Il 17 novembre si celebra la Giornata mondiale in ricordo delle Vittime della Strada. Quest’anno la ricorrenza cade a quasi un anno dall’entrata in vigore del nuovo Codice della Strada, e i dati del Ministero dei Trasporti mostrano una tendenza incoraggiante: meno incidenti, meno feriti e meno vittime. Confermati dunque, i progressi fatti registrare già con i numeri dei primi sette mesi di vigenza delle nuove norme.
Incidenti e vittime in calo: 119 vite salvate in dieci mesi
Nel periodo compreso tra dicembre 2024 e ottobre 2025, rispetto allo stesso arco temporale dell’anno precedente, gli incidenti stradali in Italia sono passati da 61.225 a 60.259, con un calo dell’1,6%. Di questi, gli incidenti con lesioni sono diminuiti del 2,6% (da 24.870 a 24.218), mentre gli incidenti mortali sono scesi da 1.052 a 968, pari a un -8%.
Il dato più significativo riguarda però le vittime della strada, che si sono ridotte di 119 unità: da 1.162 a 1.043 morti, con un calo del 10,2%. In diminuzione anche i feriti, 1.075 in meno rispetto all’anno precedente (da 36.411 a 35.336, pari a -3%).
Il ruolo del nuovo Codice della Strada
Entrato in vigore a metà dicembre 2024, il nuovo Codice della Strada ha introdotto un pacchetto di norme più severe su alcol, droghe e cellulari. Tra le novità principali, l’aumento delle sanzioni per chi usa lo smartphone alla guida, il ritiro immediato della patente in caso di alcol alla guida, e una stretta sui limiti per i neopatentati.
Il Ministero sottolinea che a incidere positivamente non è solo l’inasprimento delle pene, ma anche una maggiore attività di controllo e prevenzione da parte di Polizia Stradale e Carabinieri, che nel corso del 2025 hanno intensificato i servizi di vigilanza su strade e autostrade.
Nonostante il miglioramento, resta un 3% di sinistri in cui si registra ancora almeno una vittima, e le fasce più a rischio restano i giovani e gli utenti deboli della strada – ciclisti e pedoni.
La sicurezza stradale resta una priorità
La Giornata delle Vittime della Strada, istituita dalle Nazioni Unite nel 2005 e celebrata ogni anno la terza domenica di novembre, invita a non abbassare la guardia.
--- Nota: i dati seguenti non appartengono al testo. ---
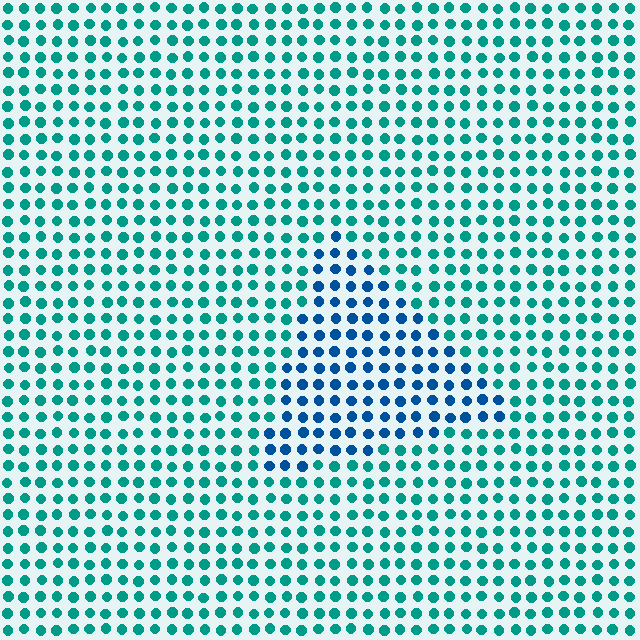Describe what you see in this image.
The image is filled with small teal elements in a uniform arrangement. A triangle-shaped region is visible where the elements are tinted to a slightly different hue, forming a subtle color boundary.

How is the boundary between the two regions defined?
The boundary is defined purely by a slight shift in hue (about 37 degrees). Spacing, size, and orientation are identical on both sides.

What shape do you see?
I see a triangle.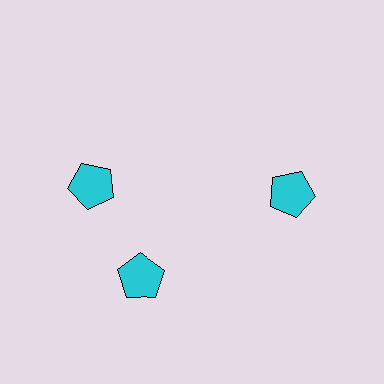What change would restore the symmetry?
The symmetry would be restored by rotating it back into even spacing with its neighbors so that all 3 pentagons sit at equal angles and equal distance from the center.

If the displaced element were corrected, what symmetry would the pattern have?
It would have 3-fold rotational symmetry — the pattern would map onto itself every 120 degrees.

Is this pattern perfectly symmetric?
No. The 3 cyan pentagons are arranged in a ring, but one element near the 11 o'clock position is rotated out of alignment along the ring, breaking the 3-fold rotational symmetry.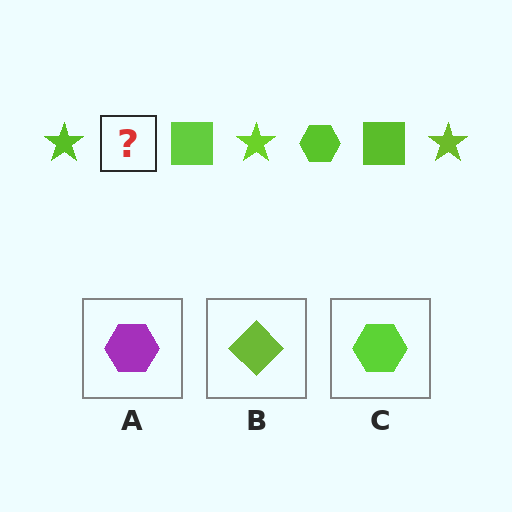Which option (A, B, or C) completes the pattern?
C.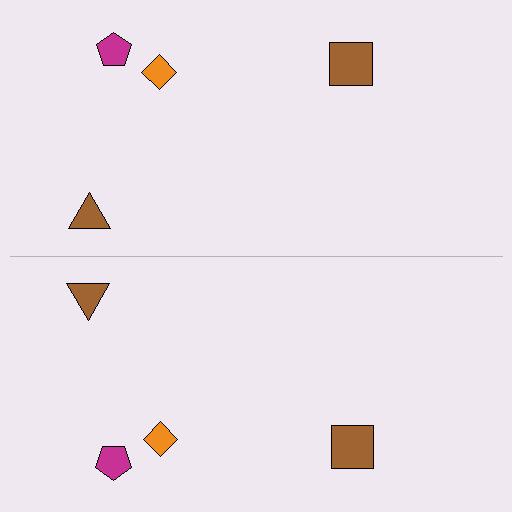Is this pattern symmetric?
Yes, this pattern has bilateral (reflection) symmetry.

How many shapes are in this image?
There are 8 shapes in this image.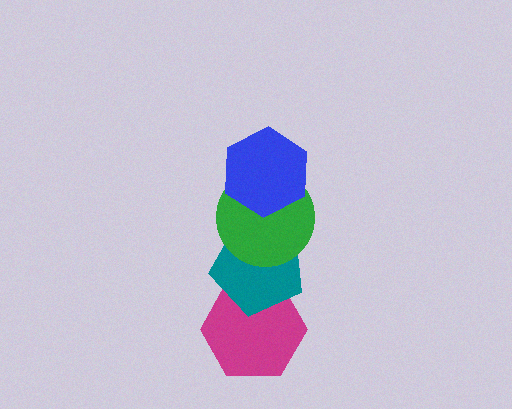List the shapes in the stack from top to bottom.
From top to bottom: the blue hexagon, the green circle, the teal pentagon, the magenta hexagon.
L’obiettivo fissato dall’Unione Europea è quello di dimezzare il numero di morti e feriti gravi entro il 2030, ma il traguardo richiede un impegno costante su più fronti: infrastrutture più sicure, educazione alla guida e controlli continui.
Il percorso verso una vera sicurezza stradale è ancora lungo e passa anche da scelte individuali di responsabilità e consapevolezza.